Mas a insistência premia o chato.
O goleiro titular da seleção e da Internazionale de Milão, resolveu falar.
Eu, que votei nele, fiquei muito chateado, principalmente porque ele citou o caso do Messi. Então vai morar na Argentina, vira cidadão argentino, renuncia à Presidência e talvez o Brasil vai melhorar alguma coisa, afirmou Júlio César, titular do gol brasileiro sob comando do técnico Dunga.
Nos tempos da ditadura, perguntas como estas nem seriam feitas.
Ia jornalista e jogador direto algum porão para ser interrogado.
O goleiro disse com clareza o que muitos evitam dizer.
Você não gostaria de ter falado a mesma coisa para o senhor Lula?
Aconselhar o presidente a se tornar argentino.
Renunciar a presidência vai morar na Argentina para torcer pelo jogador da seleção argentina.
Depois de mostrar seu desgosto na declaração presidencial, Júlio César, lembrou de uma coisa que aprendeu quando criança: pense antes de falar.
E decretou: o presidente não pensou antes de falar.
Fiquei pensando nos nossos religiosos de plantão que ensaiam discursos, orações, pregações para iludir os incautos crentes.
Quando vi o vídeo da unção leonina da senhora Ana Paula Valadão Bessa, a primeira coisa que me veio a cabeça, foi um vídeo dos Rolling Stones She´s Hot, onde uma ruiva de quatro mostra as unhas e engatinha.
Depois lembrei do Bono Vox do U2 fazendo as mesmas coisas em sua penúltima tour.
Fui procurar na biblia alguma referência sobre alguma unção parecida. O que encontrei foi Nabucodonosor andando de 4 pelos campos como um louco.
Em nada, em nenhum momento, consegui encontrar a atuação do Espirito Santo no sensual engatinhar da líder do Diante do Trono.
Já postei aqui sobre esta atuação pífia e dúbia da moça.
Mas esta miopia espiritual, faz parte do DT há muito tempo, é só observar os subprodutos que aparecem com o selo de garantia DT.

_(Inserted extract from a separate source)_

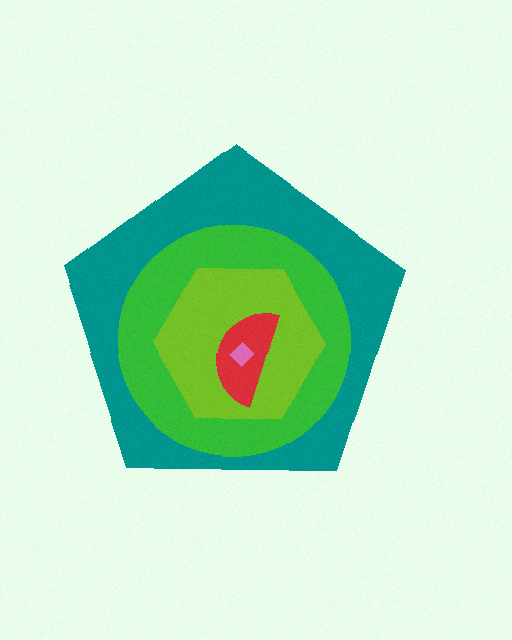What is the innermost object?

Seu irmão, popstar gospel, Andre Valadão, chama seus shows de ministrações. Com qualidade discutível e letras teologicamente distorcidas, a gente assiste a incoerência privada de suas vidas, se tornar pública diante dos homens e de Deus.
Ninguém é melhor que ninguém, todos somos pecadores, mas o minimo que devemos ter, a partir da hora que nossas imagens se tornam publicas, é lembrar que atos e atitudes se tornam pedra de tropeço ou pedra de esquina para muita gente.

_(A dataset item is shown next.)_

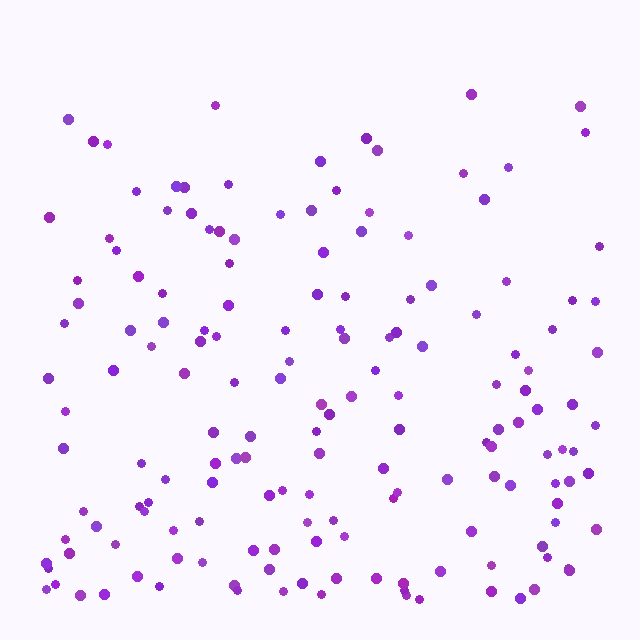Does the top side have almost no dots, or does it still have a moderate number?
Still a moderate number, just noticeably fewer than the bottom.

O pior é errar e transferir a culpa das nossas fraquezas para um ato divino.
Charles Mason assassinou em nome de Deus.
Os homens-bomba matam em nome de Deus.
Ela engatinha sensualmente no palco em nome de Deus.

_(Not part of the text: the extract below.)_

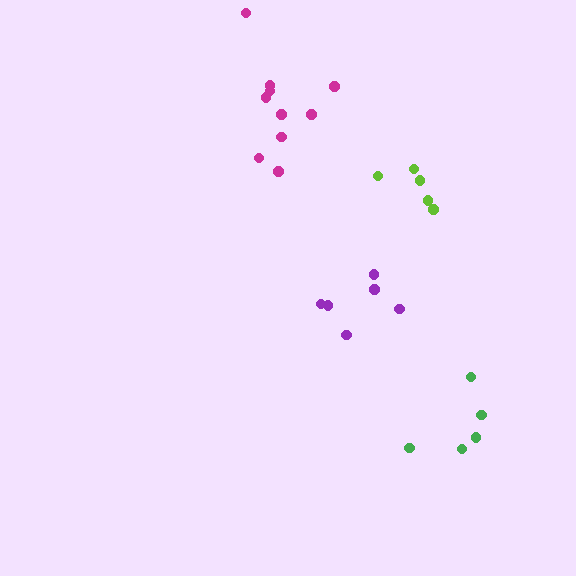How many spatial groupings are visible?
There are 4 spatial groupings.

Justificar e transferir nossas fraquezas em nome de Deus, é no mínimo deplorável.
As declarações de presidentes ou líderes em qualquer nível, é sempre cercada de ouvintes e responsabilidade de suas palavras e atos devem ser medidas.
A opinião pública nunca será unanime no acordo e nem no desacordo.
Mas com certeza, muita coisa poderia ser evitada, se o presidente e a líder do Diante do Trono tivessem pensado antes de declarações e atos.